Numerical Integration in Python

EngWiPy · Sep 3, 2018

OK, that explains it. I will switch to C++. This is taking too much time in Python, and this is only to set the parameters right, and for one point!

The first formula in post #29 is missing ##f_Y(y_2)##, and thus it should be

[tex]
K(K-2)\int_{y_1=0}^{\infty}\int_{x_1=x_0}^{\max(x_0,\,y_1z_0)}\left[\int_{y_2=0}^{\infty}\int_{x_2=x_1}^{\max(x_1,\,y_2z_1)}\left[1-F_X(x_2)\right]^{K-2}f_X(x_2)f_Y(y_2)\,dx_2\,dy_2\right]f_X(x_1)\,f_Y(y_1)\,dx_1\,dy_1
[/tex]

but the code is correct, because it accounts for it. It was a mistake of typing the formula from my notes.

EngWiPy · Sep 3, 2018

Could you post your C code here? Probably it is because of the machine and how efficient the program was written (I am no expert in programming in general, and C++ in particular), but my C++ code takes (way) longer than 20s, and I assume there is no speed difference between C and C++, or that what I read at least. This is my code

Code:

#include <iostream>
#include <cmath>

using namespace std;

double F(double x, int K, int M){
    return exp(-x * (K - M));
}

double f(double x){
    return exp(-x);
}

double G(double z, int m, int M, int K, double x_prev_lim, double y_current_lim){
    double res (0);
    double y_upper_lim (7);
    double uy = y_current_lim;
    double dx (0.001);
    double delta (0.001);
    while (uy < y_upper_lim){
        double ux = x_prev_lim;
        double dy = max(0.001, uy * (1/(1 - uy * delta) - 1));
        while (ux < uy * z){
            if (m == M){
                res += F(ux, K, M) * f(ux) * f(uy) * dx * dy;
            }else{
                res += G(z - (ux/uy), m+1, M, K, ux, (ux / z)) * f(ux) * f(uy) * dx * dy;
            }
            ux += dx;
        }
        uy += dy;
    }
    return res;
}

int fact (int A){
     if (A == 0) {
         return 1;
     }
     return A*fact(A-1);
}int main(){
 
    int K (3);
    int M (2);
 
    cout << (fact(K) / fact(K-M)) * G(1, 1, M, K, 0, 0.001)<<endl;

    return 0;
}

Note that when ##y_{m-1}<\frac{x_{m-2}}{z_{m-2}}##, the inner integration in the formula

[tex]
G_{m-1}(z_{m-2})=\int_{y_{m-1}=0}^{\infty}\left[\int_{x_{m-1}=x_{m-2}}^{\max(x_{m-2},\,y_{m-1}\,z_{m-2})}G_{m}(z_{m-2}-\frac{x_{m-1}}{y_{m-1}})\,f_X(x_{m-1})dx_{m-1}\right]f_Y(y_{m-1})\,dy_{m-1}
[/tex]

is 0, and ##\max(x_{m-2},\,y_{m-1}\,z_{m-2}) = y_{m-1} z_{m-2}## for ##y_{m-1}\geq\frac{x_{m-2}}{z_{m-2}}##. I tested it for dx = delta = 0.01 (delta is related to dy somehow), and it gives a result between 0 and 1, it is 0.33, which is not 0.048 as in the MC simulation. I am not sure if it will give better results with smaller dx and delta with 0.001. I am waiting to see, but as I said, it still takes a long time to run, even in C++.

SlowThinker · Sep 3, 2018

EngWiPy said:

Could you post your C code here?

Unfortunately I don't have it here, I did it at work. But I rewrote your Python program pretty much 1:1.
I guess it doesn't help that you carry around all the parameters. It would be better to declare K, M, dx, dy as constants as you did in Python (using #define).
I remember I added a test at the beginning of G() to return 0 if z<0 but it didn't seem to change much.
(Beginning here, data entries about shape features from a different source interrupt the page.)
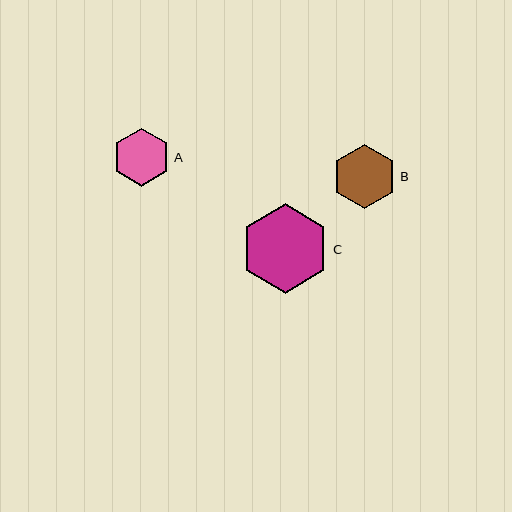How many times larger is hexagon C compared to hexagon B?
Hexagon C is approximately 1.4 times the size of hexagon B.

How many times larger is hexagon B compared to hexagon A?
Hexagon B is approximately 1.1 times the size of hexagon A.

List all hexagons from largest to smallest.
From largest to smallest: C, B, A.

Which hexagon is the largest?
Hexagon C is the largest with a size of approximately 89 pixels.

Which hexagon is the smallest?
Hexagon A is the smallest with a size of approximately 58 pixels.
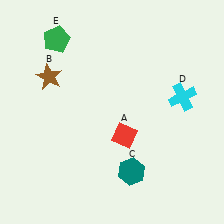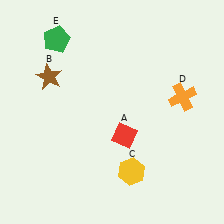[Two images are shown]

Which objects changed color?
C changed from teal to yellow. D changed from cyan to orange.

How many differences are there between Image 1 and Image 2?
There are 2 differences between the two images.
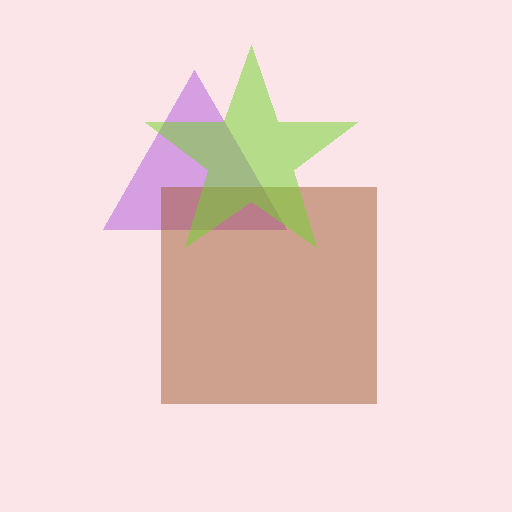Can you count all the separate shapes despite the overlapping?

I'm still trying to understand how the sort function is "accounted for".
Do you have some intermediate steps between the Monte Carlo program and the integral formula? I can't really see how they can be the same thing.

EngWiPy · Sep 3, 2018

In the mathematical formulation, the sort function is accounted for by saying that ##X_{(1)}## and ##X_{(2)}## are the minimum two values. The derivation of the integration is straightforward from the probability in post #31. The simulation is a different approach, and thus there is no intermediary steps between the two. But basically, I have two set of random variables ##\{X_k\}_{k=1}^{K}##, and ##\{Y_k\}_{k=1}^{K}##. Then I order the first set of random variable in ascending order, and pick the first two after ordering. Then I formed the random variable ##\frac{X_{(1)}}{Y_1}+\frac{X_{(2)}}{Y_2}##, whose CDF I want to calculate.

What is your machine specifications on which you ran the code, if I may ask? It takes way too long on my machine, which isn't a good news, because I need to evaluate this for different values of z, which will be much larger than 1!

EngWiPy · Sep 3, 2018

I derived a semi-analytical result (as far as I could) for the case ##M=2##, and it turned out that the numerical evaluation is correct as presented in post #37, and the simulation is not. In the simulation I should wrote

Python:

if np.sum(Z[0][:M]) <= 1:

instead of

Python:

if np.sum(Z[:M]) <= 1:

So, my only mistake was not resetting ux for each uy value. Thanks @SlowThinker for pointing that out. I don't know how I missed it.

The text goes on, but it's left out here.